Background. 2. By a plaint dated 18th June 2019, and filed on 20th June 2019, the plaintiff before the trial court, (the 1st respondent herein) who is the administrator of the estate of Thomas Mukhonje (deceased) averred that Parcel No. South Kabras/Bushu/164 belonged to the deceased and that Thomas Mukhonje died on 27th November 2005 before subdividing Parcel No. South Kabras/Bushu/164. That on 2nd January 1997 the 1st defendant (the appellant herein) purchased 2 acres from the deceased to be hived from Parcel No. 164.
3. He further stated that in 2010 the 1st defendant using surveyors carried out survey on the Parcel No. 164 before succession of the deceased’s estate was done. That the survey contravened the physical boundaries placed by the deceased on the land.
4. That title for Parcel No. 164 was closed on 20th February 2007 when Parcel No. 164 was subdivided giving rise to Parcel Nos. 2717, 2718, 2719 and 2720. He maintained that the subdivision of Parcel 164 was done by the 1st defendant fraudulently when he was aware the deceased had died. That this information was realized by the plaintiff in 2010 when he conducted official search of Parcel No. 164. The 2nd and 3rd defendants were also accused of fraudulent registration of title herein.
5. The plaintiff sought the following orders:a.That the subdivision done by the 1st defendant giving rise to LR S. Kabras/Bushu/2717, 2718, 2719 and 2720 be ordered cancelled and the land reverts to its original Land Parcel S. Kabras/Bushu/164 in the names of Thomas Mukhonje.b.That the 1st defendant be ordered to surrender original title deeds for S. Kabras/Bushu/2718 and 2720 to the 2nd defendant for purposes of such cancellation.c.Costs of the suitd.Any other relief this Honorable court may deem fit to grant in the circumstances.

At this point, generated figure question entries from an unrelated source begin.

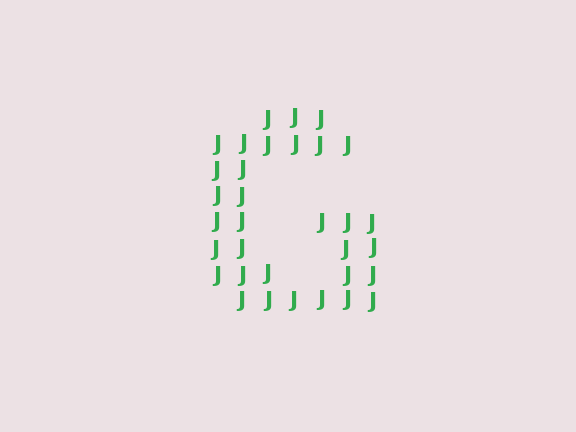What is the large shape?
The large shape is the letter G.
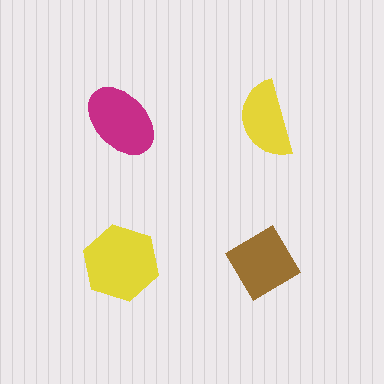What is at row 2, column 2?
A brown diamond.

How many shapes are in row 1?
2 shapes.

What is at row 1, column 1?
A magenta ellipse.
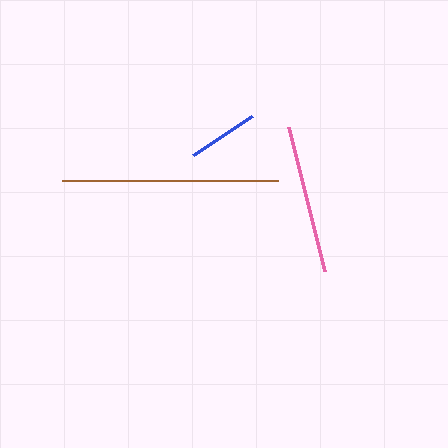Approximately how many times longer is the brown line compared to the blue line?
The brown line is approximately 3.1 times the length of the blue line.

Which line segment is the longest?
The brown line is the longest at approximately 216 pixels.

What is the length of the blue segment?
The blue segment is approximately 70 pixels long.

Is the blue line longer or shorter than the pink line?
The pink line is longer than the blue line.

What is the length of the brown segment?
The brown segment is approximately 216 pixels long.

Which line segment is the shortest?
The blue line is the shortest at approximately 70 pixels.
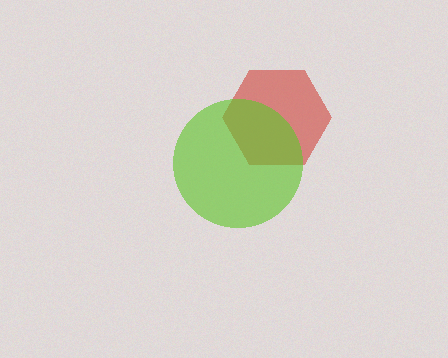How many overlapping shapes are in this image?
There are 2 overlapping shapes in the image.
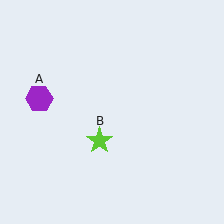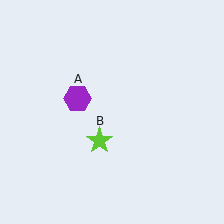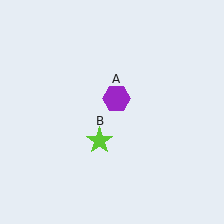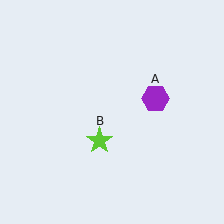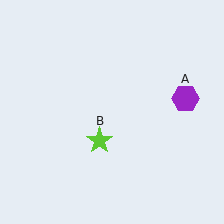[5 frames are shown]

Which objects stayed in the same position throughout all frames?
Lime star (object B) remained stationary.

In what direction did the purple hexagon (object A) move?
The purple hexagon (object A) moved right.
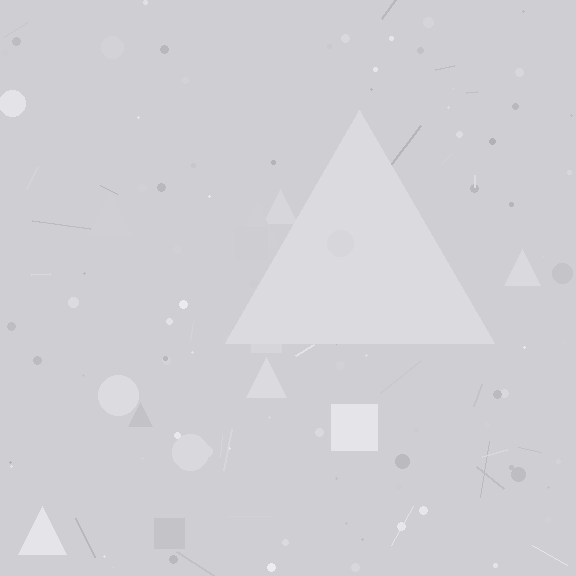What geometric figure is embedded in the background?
A triangle is embedded in the background.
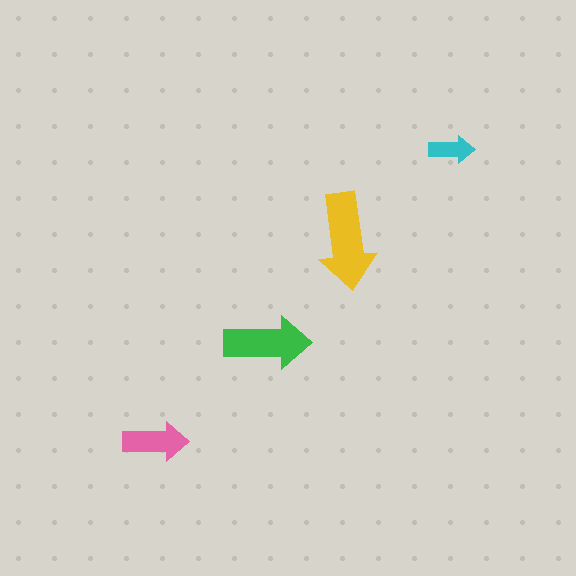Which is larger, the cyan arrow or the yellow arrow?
The yellow one.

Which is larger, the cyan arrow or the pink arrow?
The pink one.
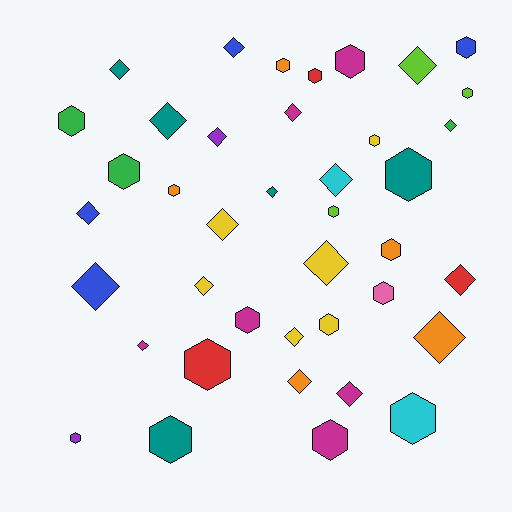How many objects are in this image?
There are 40 objects.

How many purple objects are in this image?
There are 2 purple objects.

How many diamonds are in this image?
There are 20 diamonds.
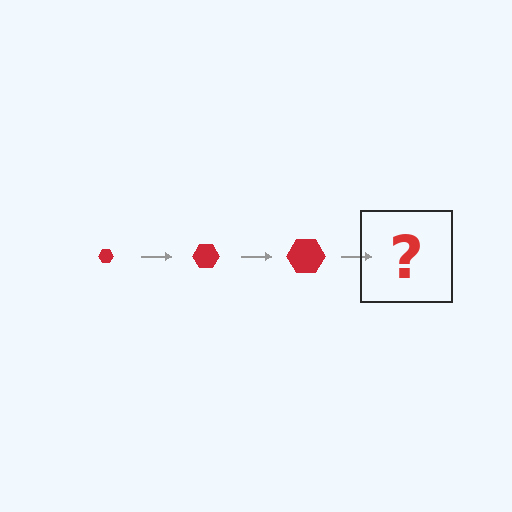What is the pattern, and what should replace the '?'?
The pattern is that the hexagon gets progressively larger each step. The '?' should be a red hexagon, larger than the previous one.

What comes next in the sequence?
The next element should be a red hexagon, larger than the previous one.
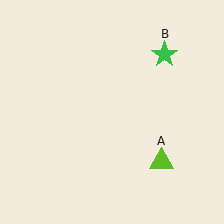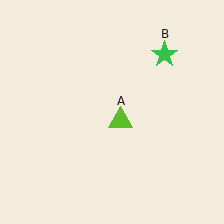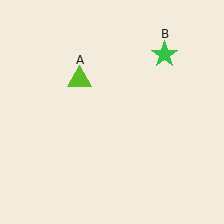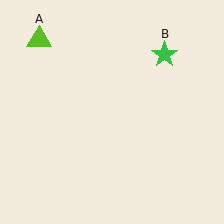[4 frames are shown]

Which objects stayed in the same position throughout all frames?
Green star (object B) remained stationary.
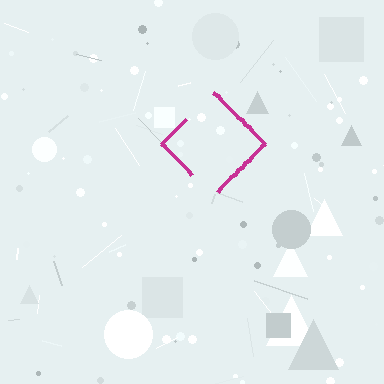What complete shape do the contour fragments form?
The contour fragments form a diamond.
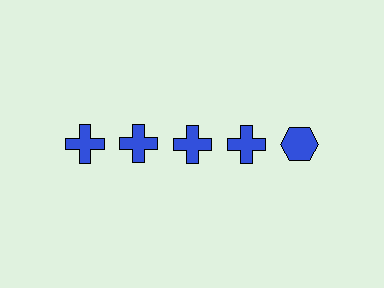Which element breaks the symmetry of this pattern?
The blue hexagon in the top row, rightmost column breaks the symmetry. All other shapes are blue crosses.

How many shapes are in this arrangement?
There are 5 shapes arranged in a grid pattern.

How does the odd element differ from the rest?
It has a different shape: hexagon instead of cross.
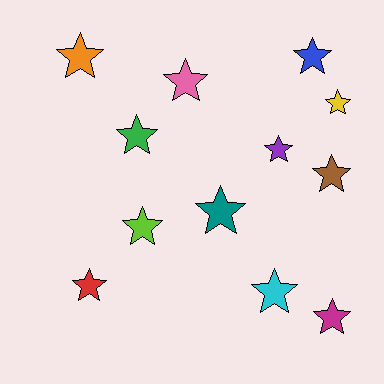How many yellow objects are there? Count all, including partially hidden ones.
There is 1 yellow object.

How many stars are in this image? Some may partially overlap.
There are 12 stars.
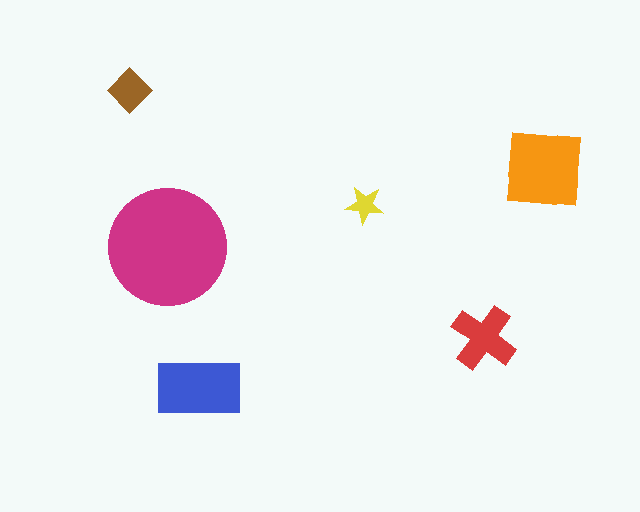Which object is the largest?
The magenta circle.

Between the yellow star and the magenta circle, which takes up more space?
The magenta circle.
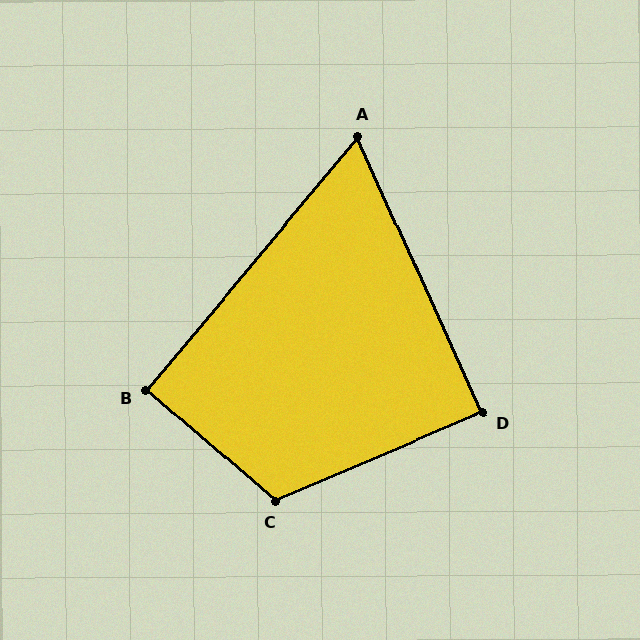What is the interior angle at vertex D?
Approximately 89 degrees (acute, close to a right angle).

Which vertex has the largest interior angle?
C, at approximately 116 degrees.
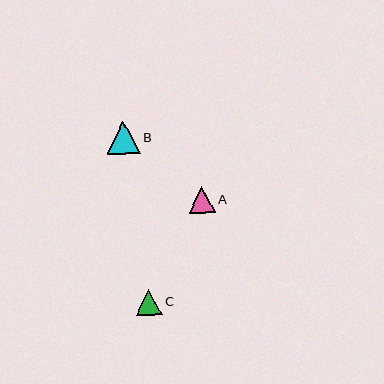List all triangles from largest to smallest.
From largest to smallest: B, A, C.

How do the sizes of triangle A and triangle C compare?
Triangle A and triangle C are approximately the same size.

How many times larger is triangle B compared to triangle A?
Triangle B is approximately 1.3 times the size of triangle A.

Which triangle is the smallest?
Triangle C is the smallest with a size of approximately 26 pixels.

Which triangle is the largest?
Triangle B is the largest with a size of approximately 34 pixels.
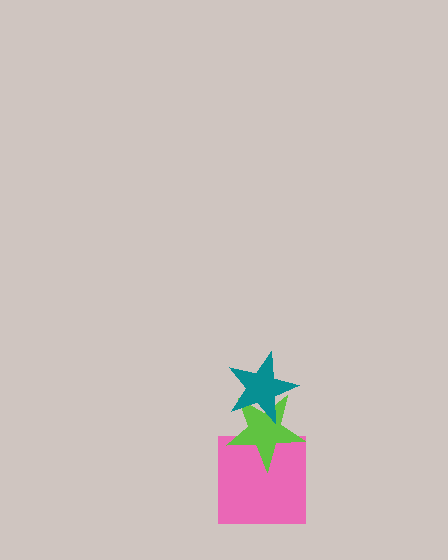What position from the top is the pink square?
The pink square is 3rd from the top.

6. In a defence dated 15th August 2019, the defendant denied the plaintiff’s claim and averred that the plaintiff’s claim did not disclose a cause of action against him. Most of the defence, although filed by an advocate, was unintelligible. In paragraphs 4, 5 and 6 of the defence, the defendant’s counsel stated as follows;“as of now, the plaintiff has deliberately enocked the decisions, orders of this court resulting in exposure of contempt of the proceedings. That applicant has no course of action before the High Court regarding of the any matter purported to be alteravasal and race-judicator and should be so declared. That the applicant has messed up with the cases by mixing up the cases there is no way the issue of inheritance from his parents if at all could be still parated in the Court 10 (ten) years after the death of the deceased.”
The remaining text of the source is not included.